Entries tagged with "mother"

Entry #0557

My mom told me that when you go to heaven, God gives you all the balloons you lost when you were alive. The only part that sucks about that, is that I’m afraid of balloons. I know what you’re thinking, something along the lines of, ‘who’s afraid of balloons?’ Yeah, I’ve heard that before. But when you think, and I mean really think, you might be able to understand my logic behind it. Since you don’t actually know how I think yet, I’ll explain it this once. It’s like this: Picture yourself holding this pretty, shiny balloon. You’re holding this balloon when all of a sudden, the balloon hits something that’s barely even sharp or pointy, like the goddamn ceiling or something. The balloon pops, but not in a way that it’s like a bubble popping and it makes no sound. Nope, when this balloon pops it’s like a mini explosion. It’s basically a time bomb, but you don’t know when the boom happens.
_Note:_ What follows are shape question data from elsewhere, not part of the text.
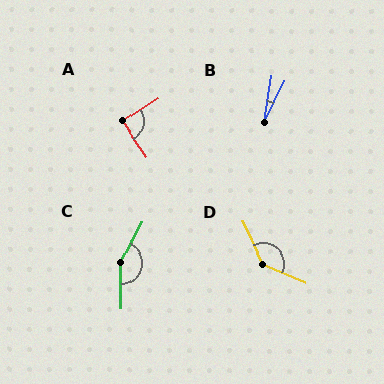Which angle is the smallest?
B, at approximately 17 degrees.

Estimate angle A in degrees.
Approximately 88 degrees.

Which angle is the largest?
C, at approximately 152 degrees.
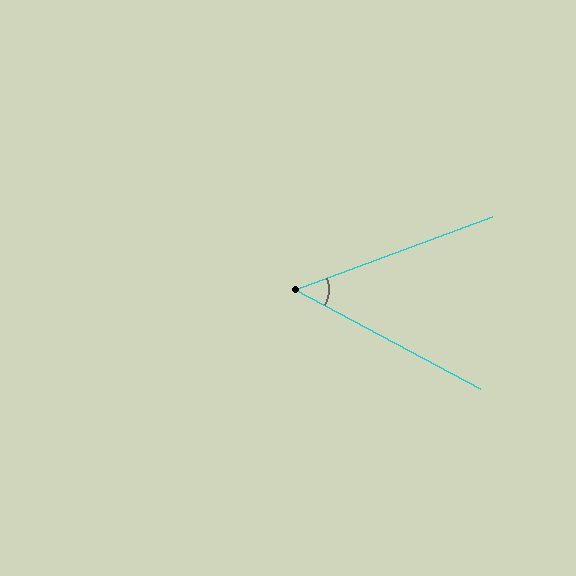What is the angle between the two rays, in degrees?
Approximately 48 degrees.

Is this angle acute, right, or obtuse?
It is acute.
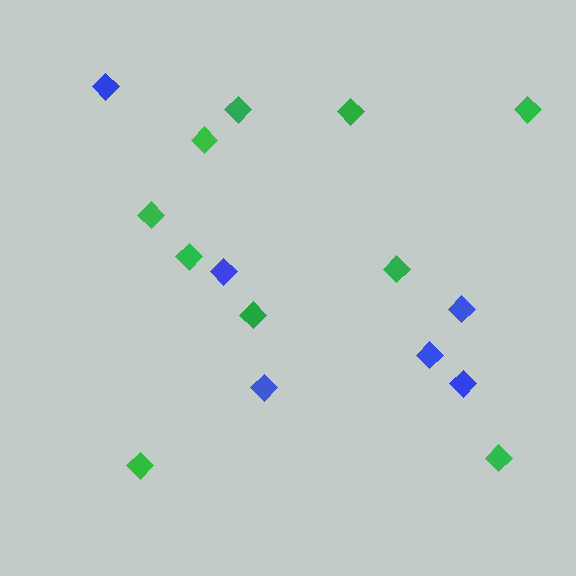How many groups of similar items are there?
There are 2 groups: one group of blue diamonds (6) and one group of green diamonds (10).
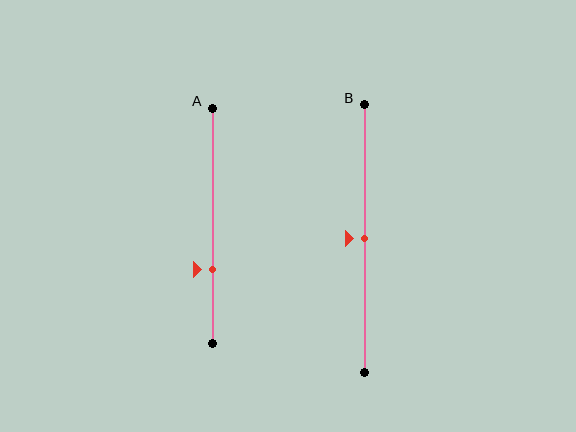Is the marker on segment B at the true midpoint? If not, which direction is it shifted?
Yes, the marker on segment B is at the true midpoint.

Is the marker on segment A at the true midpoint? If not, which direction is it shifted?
No, the marker on segment A is shifted downward by about 18% of the segment length.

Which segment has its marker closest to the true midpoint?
Segment B has its marker closest to the true midpoint.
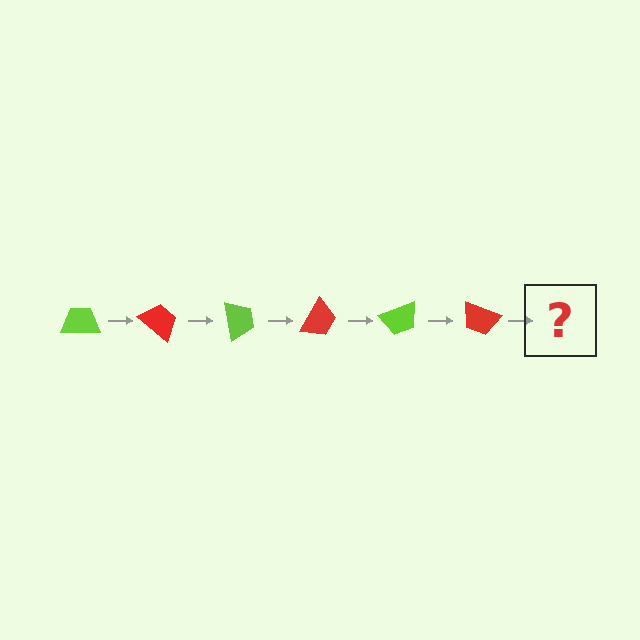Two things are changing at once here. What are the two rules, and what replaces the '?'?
The two rules are that it rotates 40 degrees clockwise each step and the color cycles through lime and red. The '?' should be a lime trapezoid, rotated 240 degrees clockwise from the start.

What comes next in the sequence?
The next element should be a lime trapezoid, rotated 240 degrees clockwise from the start.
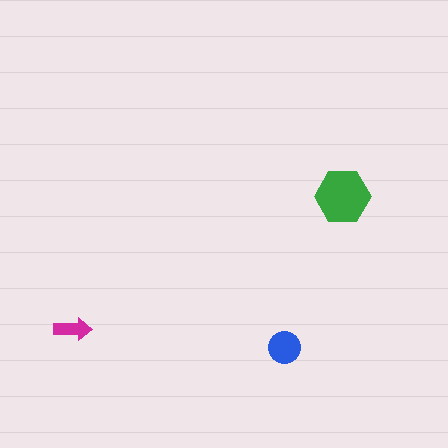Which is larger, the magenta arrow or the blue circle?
The blue circle.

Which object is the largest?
The green hexagon.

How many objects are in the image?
There are 3 objects in the image.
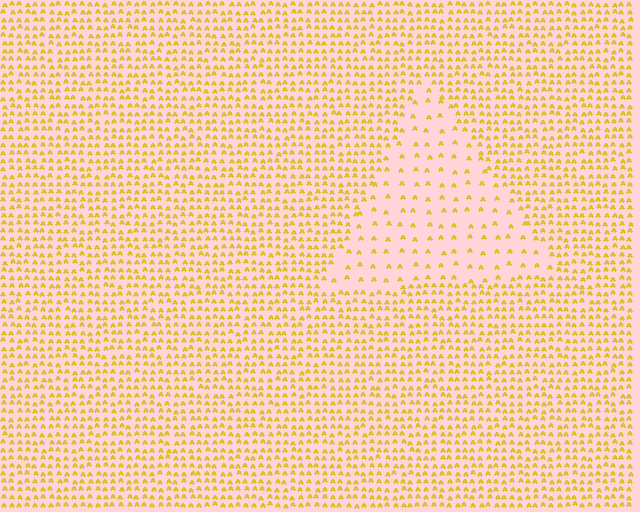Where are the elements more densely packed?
The elements are more densely packed outside the triangle boundary.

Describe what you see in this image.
The image contains small yellow elements arranged at two different densities. A triangle-shaped region is visible where the elements are less densely packed than the surrounding area.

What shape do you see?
I see a triangle.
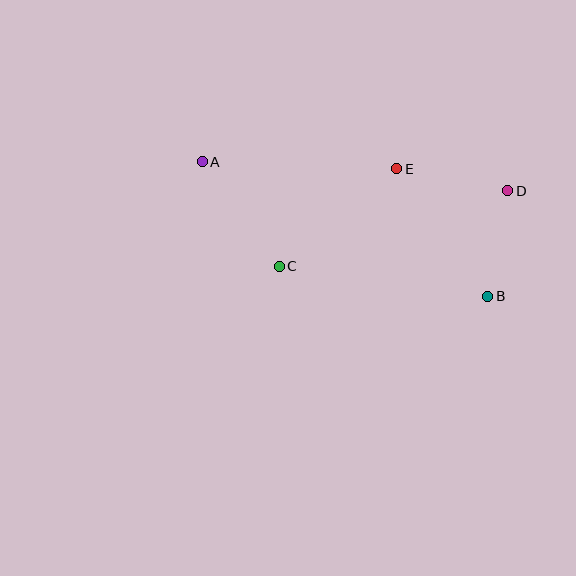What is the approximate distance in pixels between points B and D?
The distance between B and D is approximately 107 pixels.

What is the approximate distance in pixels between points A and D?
The distance between A and D is approximately 307 pixels.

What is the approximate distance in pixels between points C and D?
The distance between C and D is approximately 241 pixels.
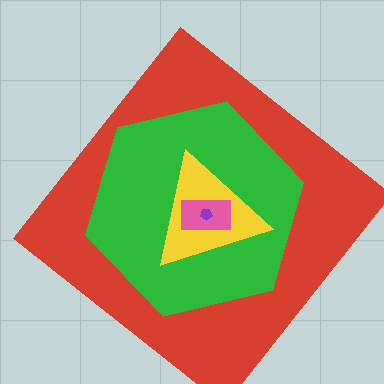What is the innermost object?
The purple pentagon.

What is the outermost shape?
The red diamond.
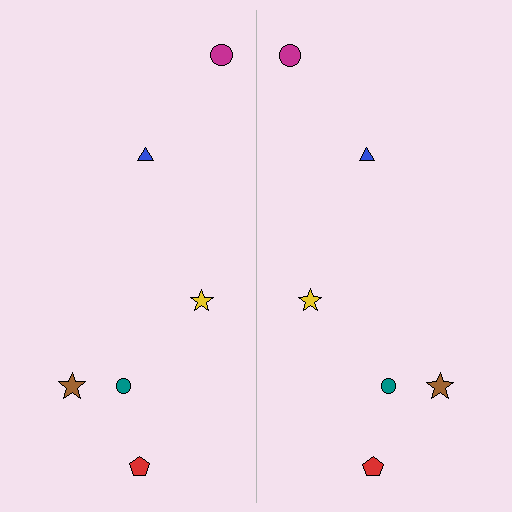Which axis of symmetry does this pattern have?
The pattern has a vertical axis of symmetry running through the center of the image.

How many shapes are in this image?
There are 12 shapes in this image.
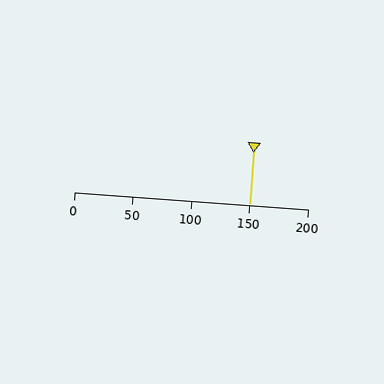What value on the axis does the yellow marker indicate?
The marker indicates approximately 150.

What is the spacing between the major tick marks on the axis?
The major ticks are spaced 50 apart.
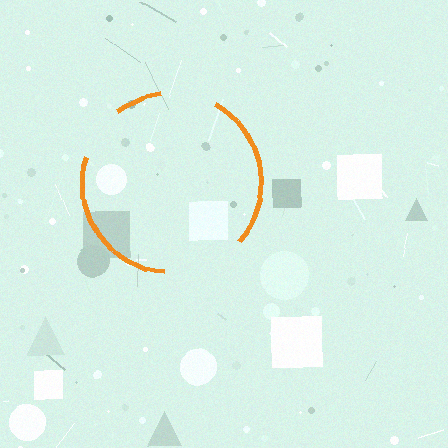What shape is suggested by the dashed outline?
The dashed outline suggests a circle.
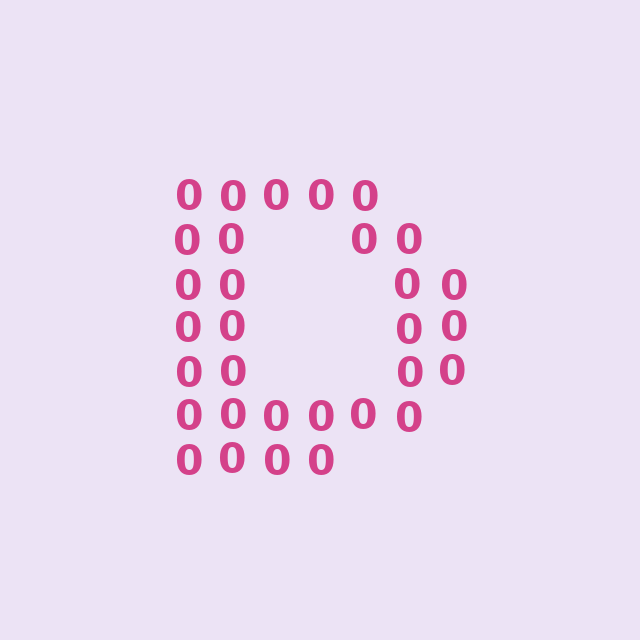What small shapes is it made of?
It is made of small digit 0's.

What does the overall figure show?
The overall figure shows the letter D.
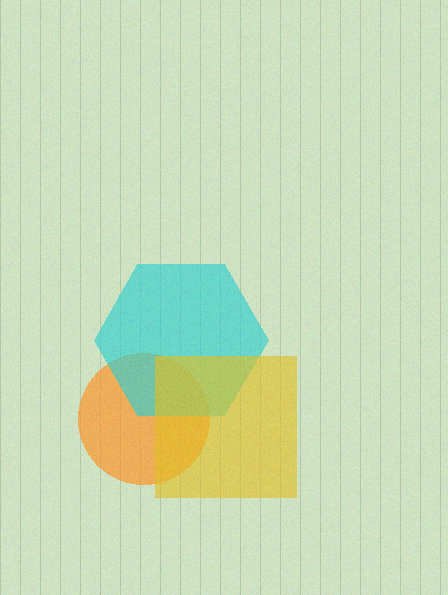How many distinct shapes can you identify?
There are 3 distinct shapes: an orange circle, a cyan hexagon, a yellow square.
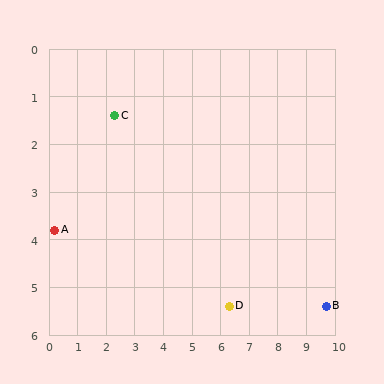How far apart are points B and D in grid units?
Points B and D are about 3.4 grid units apart.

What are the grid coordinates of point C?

My beautiful play toy just scared the crap out of me. No, God, you can keep those balloons that I set free. Give them to someone else that loves being scared at random times. Someone that’s truly messed up, but that seems like everyone.

Entry #0554

I’m sitting in Ann Arbor eating ice cream across from someone I’ve loved for a long time. He doesn’t even know it. We’ve been friends since my mom passed away after a four year battle against lung cancer. I love him ‘cause he doesn’t give me shit for smoking cigarettes. I know if I wasn’t moving to California we could be together. I think he knows we would help each other, but what he doesn’t know is that he could probably save me. He looks cute with the ice cream on his shirt. I feel funny writing all this with him so close…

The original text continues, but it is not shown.